В это время Пете выскочил из-за веялки, прыгнул на кучу — и кукуруза рассыпалась по всему гумну.
— Ах, ты, чертенок! — бросилась к нему мать, он бросился бежать, но она его догнала и хлопнула по попке. Мальчик уплетывал от нее, весело повизгивая, как разыгравшаяся собачонка. Но вдруг споткнулся об лопату, упал и заревел. Бабка бросила мешок и кинулась его поднимать.
— Вставай, родненький, вставай! Она только об одном и думает, как бы от тебя отделаться!
У Тошки потемнело в глазах от боли и обиды. Закусила губы. Слезы вот-вот брызнут, но она все еще держится, подавляя вспыхнувшую боль. Тошка подмела рассыпанную кукурузу, насыпала меру и поискала глазами Ивана. Он в это время выгонял с гумна соседского поросенка. Бабка утирала заплаканное лицо внука и, наконец, увидела сына.
— Вот он чем занимается! А здесь помочь некому.
— Я помогу! — раздался чей-то голос у нее за спиной. Старая опустила ребенка на землю и выпрямилась.
— Илия, это ты? Откуда?
— Был у сестры Даны. С Иваном не виделись все лето, — дело есть.
Тошка опустила метлу, через силу улыбнулась и кивнула ему:
— Здравствуй!
Старая метнула на них злобный взгляд, все в ней так и закипело: „И чего приперся, оборванец вылюоловский!“
Но обернулась к нему с радушной улыбкой: „А-а, Илийка, здравствуй, дорогой, ну как вы там, живы-здоровы, как детишки?“
— А что с ними сделается? Детвора…
— Ну и слава богу. А вот наш чуть было не свернул себе шею. Я невестке все толкую: да оставь его, пусть играет на воле, не встревай, сам нос расшибет — сам встанет…

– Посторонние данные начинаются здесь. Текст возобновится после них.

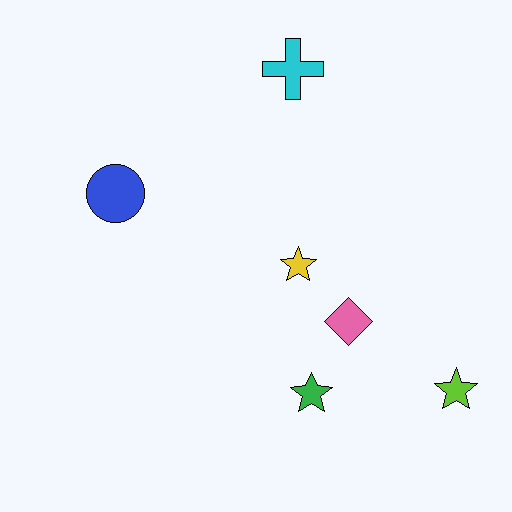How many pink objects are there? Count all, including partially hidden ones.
There is 1 pink object.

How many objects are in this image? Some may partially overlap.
There are 6 objects.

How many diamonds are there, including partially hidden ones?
There is 1 diamond.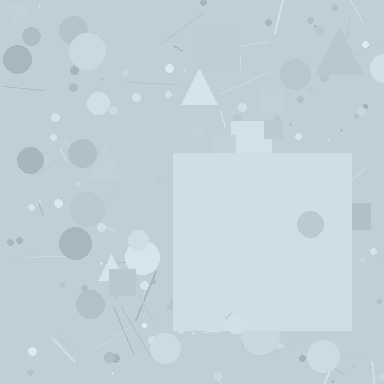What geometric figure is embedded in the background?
A square is embedded in the background.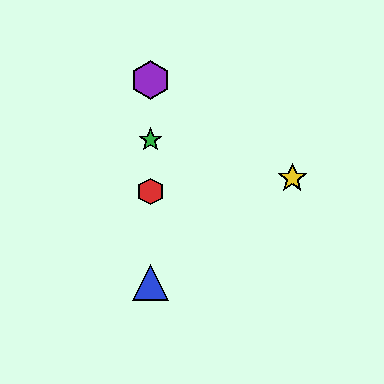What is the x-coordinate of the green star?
The green star is at x≈150.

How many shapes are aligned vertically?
4 shapes (the red hexagon, the blue triangle, the green star, the purple hexagon) are aligned vertically.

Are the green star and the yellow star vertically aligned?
No, the green star is at x≈150 and the yellow star is at x≈292.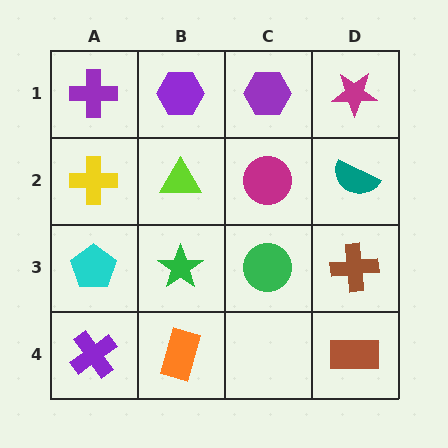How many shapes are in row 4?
3 shapes.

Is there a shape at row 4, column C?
No, that cell is empty.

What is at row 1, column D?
A magenta star.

Илия не вслушивался в болтовню матери. Для приличия что-то ответил, оттащил в сторонку тяжелый мешок и встал перед Иваном. Иван раскраснелся, запыхался. Разговор начался с громких приветствий, потом пошел все тише; они отошли в сторонку и перешли совсем на шепот. Старая, как ни силилась, не уловила ни слова. Но была уверена, что разговор не к добру — широкая спина Илии получила не одну из ее ядовитых стрел. Иван стоял лицом к ней, и хотя и пытался спрятаться за Илию, она ясно видела, как он растерянно хлопает глазами и виновато смотрит в землю. Вылюолов размахивал руками, словно хотел разодрать свою побелевшую от солнца рубаху, которая явно была ему мала. Он то и дело тыкал в Ивана пальцем, то ли обвинял, то ли угрожал, а, может, убеждал в чем-то. Сознавая свое бессилие, старуха аж дрожала от злости. Так бы и кинулась, так бы и заорала прямо в лицо — и дело с концом.
Наконец Иван сдался.
— Ну вот это дело! — хлопнул его по плечу Илия и, словно не замечая, какой у него бледный вид, предложил: — А теперь возьмемся за кукурузу.
— Да чего там, у тебя свои дела, я уж и сам… велика важность…
— Да брось ты, подсоблю, — он схватил мешок, приноровился, крякнул: — Оп-па!
Илия смеялся, шутил, но чувствовал, что в доме неладно, не смеется им, а плачется, но как раз поэтому хотел разрядить гнетущую атмосферу. К тому же у них он вроде как свой человек. Так было до смерти Минчо. А вот теперь он видел перед собой людей, которые словно босиком по угольям ходят, бросают друг на друга злобно-подозрительные взгляды, и одно цеплялось за другое: стоило свекрови злобно поджать губы, как мгновенно испуганно деревенела Тошка. Иван, словно пыльным мешком ударенный, а в тусклых глазах старухи то и дело вспыхивает дьявольское пламя. Илия краем уха уловил какие-то слухи насчет семейных неурядиц, ссор и скандалов, но думал, что это дело прошлое.